Received-SPF: pass (google.com: best guess record for domain of linux-kernel-owner@vger.kernel.org designates 209.132.180.67 as permitted sender) client-ip=209.132.180.67;
From:   Naoya Horiguchi <n-horiguchi@ah.jp.nec.com>
To:     linux-mm@kvack.org, linux-kernel@vger.kernel.org
Cc:     Michal Hocko <mhocko@kernel.org>,
        Andrew Morton <akpm@linux-foundation.org>,
        Mike Kravetz <mike.kravetz@oracle.com>,
        xishi.qiuxishi@alibaba-inc.com,
        Laurent Dufour <ldufour@linux.vnet.ibm.com>
Subject: [RFC][PATCH v1 08/11] mm: soft-offline: isolate error pages from buddy freelist
Date:   Fri,  9 Nov 2018 15:47:12 +0900
Message-Id: <1541746035-13408-9-git-send-email-n-horiguchi@ah.jp.nec.com>
In-Reply-To: <1541746035-13408-1-git-send-email-n-horiguchi@ah.jp.nec.com>
References: <1541746035-13408-1-git-send-email-n-horiguchi@ah.jp.nec.com>
Sender: linux-kernel-owner@vger.kernel.org
Precedence: bulk

Soft-offline shares PG_hwpoison with hard-offline to keep track
of memory error, but recently we found that the approach can be
undesirable for soft-offline because it never expects to stop
applications unlike hard-offline.

So this patch suggests that memory error handler (not only sets
PG_hwpoison, but) isolates error pages from buddy allocator in
its context.

In previous works [1], we allow soft-offline handler to set
PG_hwpoison only after successful page migration and page freeing.
This patch, along with that, makes the isolation always done via
set_hwpoison_free_buddy_page() with zone->lock, so the behavior
should be less racy and more predictable.

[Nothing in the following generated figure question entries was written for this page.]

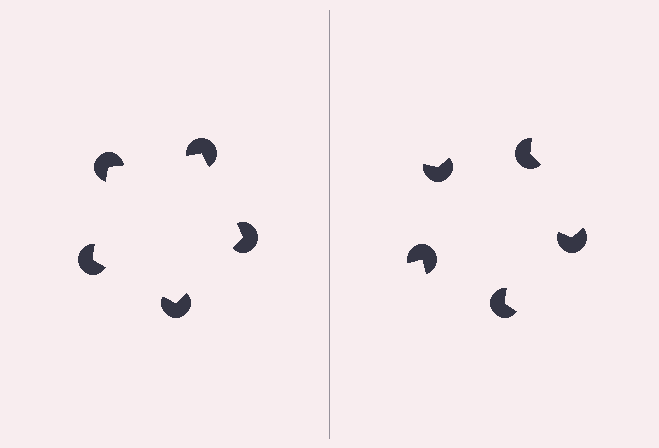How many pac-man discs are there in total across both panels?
10 — 5 on each side.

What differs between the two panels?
The pac-man discs are positioned identically on both sides; only the wedge orientations differ. On the left they align to a pentagon; on the right they are misaligned.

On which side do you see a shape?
An illusory pentagon appears on the left side. On the right side the wedge cuts are rotated, so no coherent shape forms.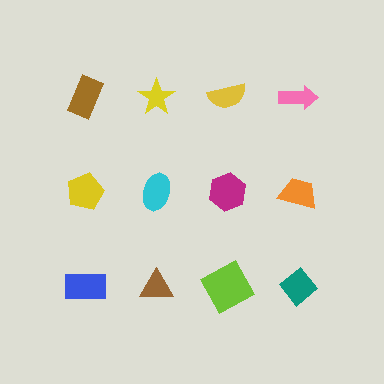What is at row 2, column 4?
An orange trapezoid.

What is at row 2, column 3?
A magenta hexagon.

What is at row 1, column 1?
A brown rectangle.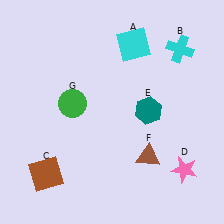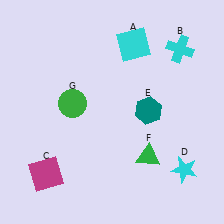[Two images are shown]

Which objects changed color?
C changed from brown to magenta. D changed from pink to cyan. F changed from brown to green.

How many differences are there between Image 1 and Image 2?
There are 3 differences between the two images.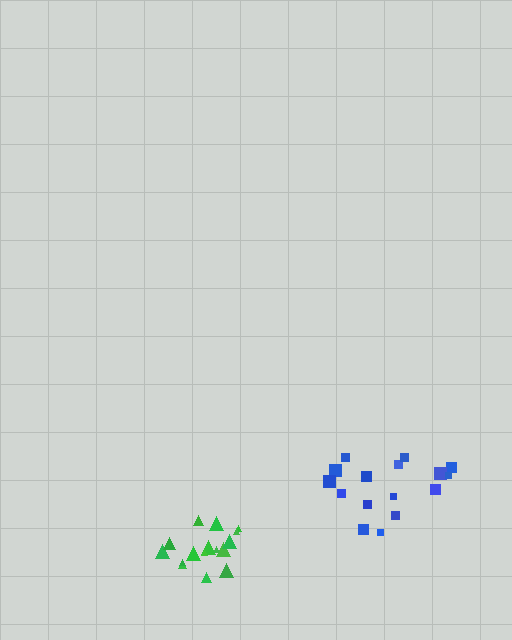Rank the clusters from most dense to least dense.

Note that only considering for isolation, we don't have to set
PG_hwpoison, but my analysis shows that to make memory hotremove
properly work, we still need some flag to clearly separate memory
error from any other type of pages. So this patch doesn't change this.

[1]:
  commit 6bc9b56433b7 ("mm: fix race on soft-offlining free huge pages")
  commit d4ae9916ea29 ("mm: soft-offline: close the race against page allocation")

Signed-off-by: Naoya Horiguchi <n-horiguchi@ah.jp.nec.com>
---
 mm/memory-failure.c |  8 +++---
 mm/page_alloc.c     | 71 ++++++++++++++++++++++++++++++++++++++++++++++++-----
 2 files changed, 70 insertions(+), 9 deletions(-)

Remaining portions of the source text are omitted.